Beijing-headquartered Dacheng, which is home to nearly 3,000 lawyers across 41 offices, is in the process of electing members for its top management line-up, which is made up of a 17-member partnership council, a five-member supervising committee and an executive committee. The executive committee will be appointed by the new partnership council at a later stage.
The election process is still in the early stages, with nominations underway. That process will end tomorrow (18 February). All of the firm’s 408 senior equity partners are eligible to self-nominate or be recommended by other senior equity partners for a leading role. Only the senior equity partners have the voting power for the management election.
The vote will take place on 21 March with the new management lineup stepping in on 1 April.
Currently, the firm is governed by a 15-strong management committee, chaired by long-serving managing partner Wang Zhongde and chairman Peng Xuefeng, the firm’s founder.
Wang has been a non-practising, full-time managing partner in 2004 and has been instrumental in Dacheng’s significant growth in the past five years. He has also led the initiatives in designing and implementing a modern management structure for Dacheng.

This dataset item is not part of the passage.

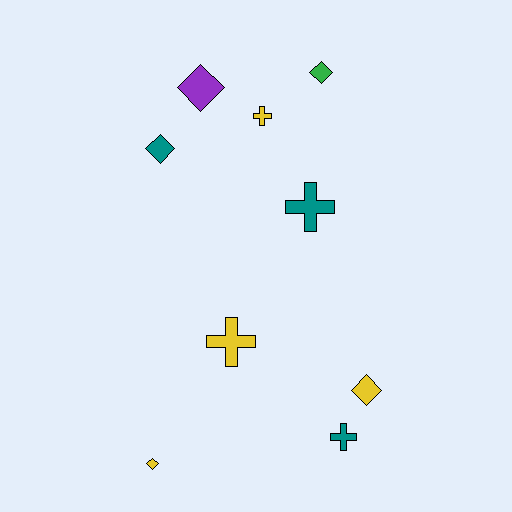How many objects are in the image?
There are 9 objects.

He will step down form the post at the end of March to retire from the firm.
Under the new structure, there will be no managing partner role. The newly introduced partnership council will become the firm’s decision-making body and the executive committee is responsible of implementing the decisions.
The firm has also changed the duration to each management term from the current two years to three.
It is the firm’s second firm-wide direct election, the first was held in 2012. Prior to that the Dacheng management committee was elected by the senior equity partners based in the Beijing head office. It is understood that Peng is widely tipped to be the most popular candidate for the chair of the partnership council.